I love spring. I love that the tree outside my window is in blossom, and the pot of daffodils by my front door are so vibrant, and the unexpected patch of bluebells that has appeared in my garden. I love sitting outside to eat dinner, walks in the warmth… I’m definitely a spring / summer person!
Maybe my good mood today is also because the latest issue of Happiful magazine hit my doormat this morning. It includes my feature “Learn to love where you live”, which is about how we can connect with our local area, from learning about local history and walking heritage trails to getting involved in community projects or cooking up a meal celebrating our local cuisine.
As well as being in the May print issue of Happiful, the article is also available to read on their website.
In the article, I talk a bit about my experience of discovering more of my Staffordshire home, like taking part in a ceramics class and enjoying the wonderful delicacy that is the oatcake. As we continue to emerge from lockdown, looking at what we have locally is a great way for us to get out again, and I hope the article helps inspire others to explore their hometowns.
It’s been a strange couple of weeks for me. Some days I’ve been really productive, others I’ve wondered what I’ve even achieved. But I guess that’s part of the reality of our lives right now. With being home all the time apart from when I venture out for a daily walk, it kind of makes sense that my energy levels are a bit all over the place.
I’m excited to share I have an article in the current issue of the fantastic Writing Magazine. My article is called “Dealing with Difficulty” and is all about how as writers we can draw on our difficult life experiences in our work in a way that’s relevant, sensitive, and powerful. My own experiences are a huge influence on my writing, so this was a topic I’m really passionate about. I talk about things like how to keep your reader in mind, how to include details to make your writing evocative, and how to set your own boundaries and take care of yourself when writing about challenging times.
Disability in particular is a topic that I write about a lot, and where I draw on my own experiences. Our life experiences can be a great source of inspiration for our work, and be used in a way that helps our readers or offers a new perspective. I hope this article helps other writers in deciding if and how they can draw on difficult experiences in their writing.
I also have a feature in the current issue of Oh magazine, which explores witchcraft and how we can all weave it into our daily lives, like celebrating the changing seasons or mindfully meditating. I loved writing this feature, and interviewing the wonderful author Alice Tarbuck for it, who was a joy to chat to. Oh mag is one of my favourite magazines and I’m really pleased to have had another feature published by them.
The past couple of weeks I’ve also been focusing on my PhD. Although I do other writing, day to day my PhD has to be my main focus. Recently I’ve been doing some reading on models of disability and thinking how my creative work can explore this. Yesterday I had an interview with two assessors as part of my mid year review – 45 minutes of answering questions about my research. It was intense but I think I dealt with it well, and it gave me ideas about what I need to do moving forward with my PhD.
Over the coming weeks I’m looking forward to hopefully getting outside more as the weather improves.
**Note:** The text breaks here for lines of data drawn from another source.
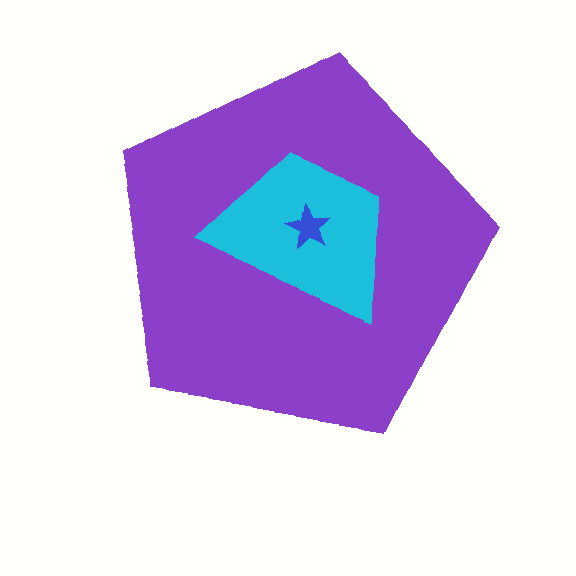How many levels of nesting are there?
3.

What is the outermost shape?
The purple pentagon.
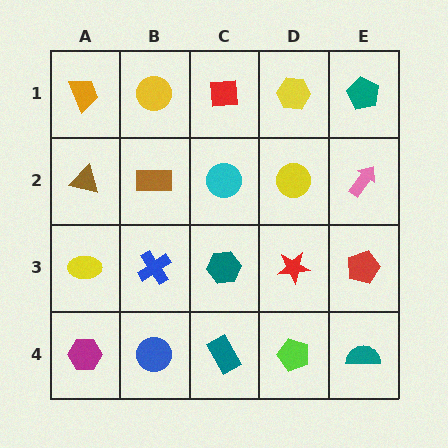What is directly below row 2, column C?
A teal hexagon.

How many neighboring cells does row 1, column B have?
3.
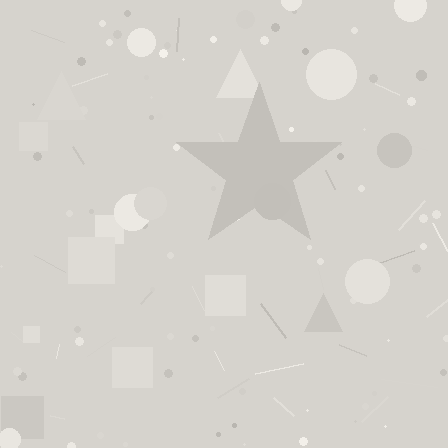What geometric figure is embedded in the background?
A star is embedded in the background.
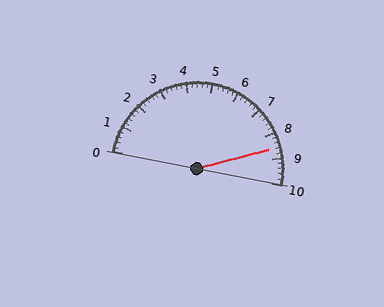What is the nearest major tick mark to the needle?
The nearest major tick mark is 9.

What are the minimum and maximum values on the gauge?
The gauge ranges from 0 to 10.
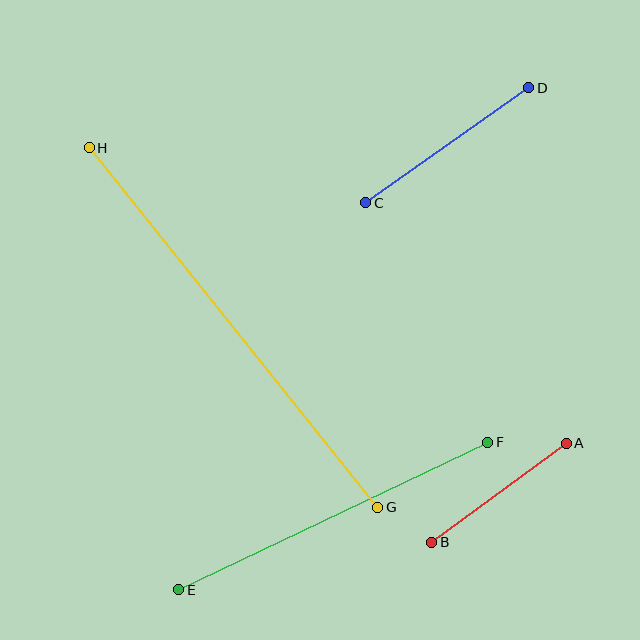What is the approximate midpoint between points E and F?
The midpoint is at approximately (333, 516) pixels.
I also can’t wait until we can start having friends over to sit outdoors and enjoy a barbecue or drinks together. Recently I’ve definitely been feeling the need for a change of scene and to see other people. Hopefully as spring unfurls and lockdown lifts there will be plenty of chances to go out more and see others. And always, there is writing to do.
As I eat mince pies and try not to spend too much time reading the news, I’ve been reflecting on what my writing hopes are looking ahead.
It feels hard to think ahead when so much in the world seems uncertain. But over the festive period, I’m hoping to plan more pitches ready to send out in the new year to a range of publications. I also have some PhD writing to work on, preparing for the mid year review that comes at the start of February to evaluate my progress so far. And a few weeks ago I finished the first draft of a new novel. Soon I intend to sit down and read through the manuscript and make a start on the next draft so I can get it to a stage I feel ready to share it with my agent. I’m a big believer in messy first drafts, so I’m expecting it may need quite a bit of work – but I actually really enjoy editing! For me, getting the words down in the first place is often the hardest part, so I’m looking forward to getting stuck in on the second draft, as that’s when it feels like it starts to really come together.
It’s nice to be ending this strange year with two more articles published. The Dec / Jan issue of PosAbility magazine features my article “Getting Creative”, where I explore how disabled people can get involved in the arts. I reflect on my experience of being supported by DaDaFest’s Artist Development Programme last year (something I’ve written about on this blog before), and how this helped me as a writer. I also talk about what support there is for disabled artists and highlight some of the great disability arts organisations we’re lucky to have.
And my feature “Connect with Nature Close to Home” is in the January issue of Happiful magazine. It’s all about ways we can celebrate nature and the changing seasons without having to go far beyond our front doors, from learning about local wildlife to snuggling down with some great nature writing.
This Christmas may look very different to what we’d hope for, especially after such a difficult year for us all. I hope that whatever you’re doing this festive season, you manage to have a restful, enjoyable time.